Diabetes drug improves metabolic changes associated with HIV combination therapy

05/12/04

Positive results seen in patients with insulin resistance, more research needed

Use of an oral antidiabetes medication produced significant improvement in a group of patients with HIV lipodsytrophy, a syndrome involving the redistribution of fat and other metabolic changes in those receiving combination drug therapy for HIV infection. In the May 18 Annals of Internal Medicine, researchers from Massachusetts General Hospital (MGH) report that daily doses of rosiglitazone (Avandia) improved insulin sensitivity and alleviated fat redistribution in patients with lipodystrophy and insulin resistance.

The drug combination strategy known as highly active antiretrovial therapy (HAART) can significantly reduce viral levels and help maintain health in HIV-infected individuals, but a significant number can develop lipodystrophy. Typical symptoms of the syndrome may include a loss of subcutaneous fat in the face, arms, and legs; increased fat deposits in the abdomen and upper back; changes in cholesterol and other blood lipids; and insulin resistance.
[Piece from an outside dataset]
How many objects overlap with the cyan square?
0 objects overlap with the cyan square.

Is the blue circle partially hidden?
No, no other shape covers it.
"The metabolic complications of this condition are becoming more significant as patients spend more time on HAART," says Colleen Hadigan, MD, MPH, of the MGH Neuroendocrine Unit and Program in Nutritional Metabolism, the report's lead author. "For example, we now know that 14 percent of men on this therapy may develop type 2 diabetes, which is four times the usual risk; and concerns are also increasing about the related risk of heart disease."

Although previous studies have examined the effect of rosiglitazone and similar medications on HIV lipodystrophy, the results have been inconclusive. Since patients with the syndrome may have a variety of associated symptoms, the current study was limited to participants who had developed insulin resistance. The 27 enrolled patients were randomized to receive daily doses of either rosiglitazone or a placebo, and neither participants nor the researchers knew who was receiving the active medication.

At the end of the three-month study period, participants who received rosiglitazone were found to have a 20 percent improvement in insulin sensitivity, based on a standard test called an insulin clamp. Both physical measurements and CT scans showed that those on the active medication had significant increases in total body fat, particularly in their extremities. Peripheral fat measurements increased by 24 percent in the treatment group but decreased by 2 percent in the placebo group.

"We were able to demonstrate that this class of agents can slow down or reverse fat loss in patients with fat atrophy," says Hadigan. "However there are still a lot of questions to be answered about safety before these results can be widely applied. For example, those taking rosiglitazone had increases in both total and LDL cholesterol, but there were changes in other metabolic markers which might protect against cardiovascular disease. Larger and longer trials of this drug and related medications are needed to determine the best therapeutic approaches for individual patients." Hadigan is an assistant professor of pediatrics at Harvard Medical School.

Other authors of the Annals report are senior author Steven Grinspoon, MD, and Fiona Havers of the MGH Neuroendocrine Unit and Program in Nutritional Metabolism; and Sigal Yawetz, MD, Abraham Thomas, MD, and Paul Sax, MD, of Brigham and Women's Hospital. The study was supported by grants from the National Institutes of Health.